Jacque Spotto 15/10/2021
Leite Derramado como o próprio título sugere vem da famosa expressão: "Chorar pelo leite derramado" que é quando a pessoa reclama de algo ruim que aconteceu mas que de alguma forma há um certo arrependimento de não ter feito diferente. E aqui no livro quem "chora pelo leite derramado" é o protagonista Eulálio, um centenário que está hospitalizado, ao que parece em um hospital público, e tenta contar para as enfermeiras, filha ou qualquer pessoa que ele acredita estar ouvindo, a história de
sua vida e de sua família.
É narrado em primeira pessoa pelo Eulálio, que já não é um narrador confiável não só por narrar do seu ponto de vista, mas também porque ele tem lapsos de memória, confunde pessoas, reconta histórias de formas diferentes, o que nos leva a pensar que tudo pode ser verdade, ou apenas alguns fragmentos, ou também pode ser que nada tenha sido real, somente uma alucinação do personagem.
A narrativa de Eulálio é sobre sua família, típica da "elite carioca", onde viveu sua infância como filho único de um casal de família renomada, o pai um político também chamado Eulálio e sua mãe uma dama da sociedade carioca. A todo momento Eulálio engrandece o sobrenome da família "Assumpção", como a única e verdadeira herança que uma família pode passar de geração para geração.
Interessante que há um certo panorama de sua genealogia desde seu tataravô até seu tataraneto e todos eles levam seu nome Eulálio, até mesmo sua filha, da forma feminina Maria Eulália, uma clara maneira de não deixar que suas raízes se percam.
Matilde era a esposa de Eulálio, e dela é a que ele mais se lembra, uma moça que era filha também de um político, mas fora do casamento, Matilde era diferente de suas irmãs porque não era da mesma mãe
e era negra, mas Eulálio em várias de suas descrições sempre fala que ela era "moreninha", uma forma de clareamento da própria esposa. Em outras falas do narrador percebe-se essa sua tentativa.
"Minha mãe era de outro século, em certa ocasião chegou a me perguntar se Matilde não tinha cheiro de corpo. Só porque Matilde era de pele quase castanha, era a mais moreninha de sete irmãs..." (p.29)
E em Matilde que se encontra um dos maiores arrependimentos de Eulálio, em momento algum sentia que ela pertencia a forma de vida que viviam, tentava mudá-la a se tornar como sua mãe e Matilde era totalmente diferente, era alegre, gostava de dançar músicas populares, conversava com todos, o que deixava o marido com um ciúme doentio, sua atitude me lembrou o próprio Bentinho de Dom Casmurro. Eulálio chegava a formular histórias de como Matilde o estaria traindo sem nem mesmo ter provas disso.
Há vários acontecimentos referente aos seus pais, seu casamento e a fortuna da família que foi se desintegrando após a morte do pai, a típica decadência de uma família rica e tradicional. E essa forma de contar a sua história talvez seja uma maneira de Eulálio não deixar morrer o que ele acredita ter sido
um dos melhores anos de sua vida, quando havia dinheiro e sua esposa. Uma certa volta ao passado que ele considera ser seu lugar idílico.

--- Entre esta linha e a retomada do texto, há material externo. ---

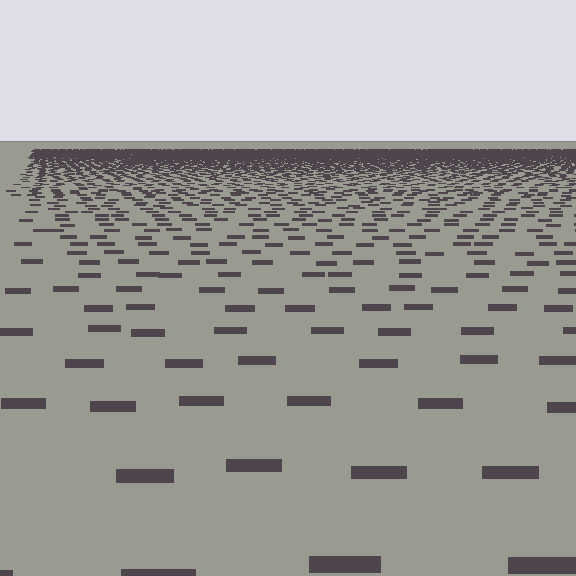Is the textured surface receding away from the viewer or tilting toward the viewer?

Toda essa narrativa de Eulálio e sua busca da memória do lugar onde se sentia seguro e feliz, com algumas infelicidades, é claro. Mostra como nos forçamos a buscar lembranças que nos faz hoje o que somos e como também a memória é um campo indecifrável, como um grande quarto de gavetas que às vezes um arquivo complementa o outro, mas no momento não associamos de imediato. Há uma passagem no livro que Eulálio compra um vestido para Matilde e ele guarda na memória as mãos da
vendedora, e quando ele reconta esse momento ele destrava uma memória de ter visto aquelas mesmas mãos entregando um vestido para seu pai, um presente que ele daria a uma amante, e aí, nesse momento, quase 80 anos depois, ele descobre o motivo da morte do pai.
"A memória é deveras um pandemônio, mas está tudo lá dentro, depois de fuçar um pouco o dono é capaz de encontrar todas as coisas." (p. 41)

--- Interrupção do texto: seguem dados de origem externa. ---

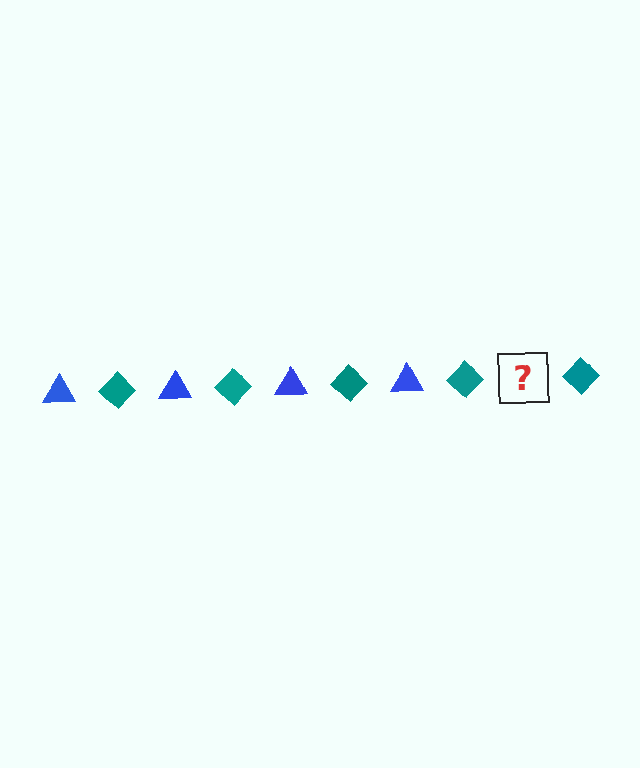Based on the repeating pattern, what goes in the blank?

Leite derramado é um livro que nos deixa com raiva do protagonista pela forma de como ele trata a esposa e as pessoas que ele julga serem inferiores a ele, mas também me peguei em certos momentos com um sentimento de pena de Eulálio, um velho que as pessoas já não dão tanta atenção, uma pessoa presa ao passado a um momento em que ele poderia fazer tudo diferente e não fez.
Pessoalmente adorei a leitura deste livro, espero que o próximo que escolher de Chico me prenda como esse aqui foi capaz de fazer.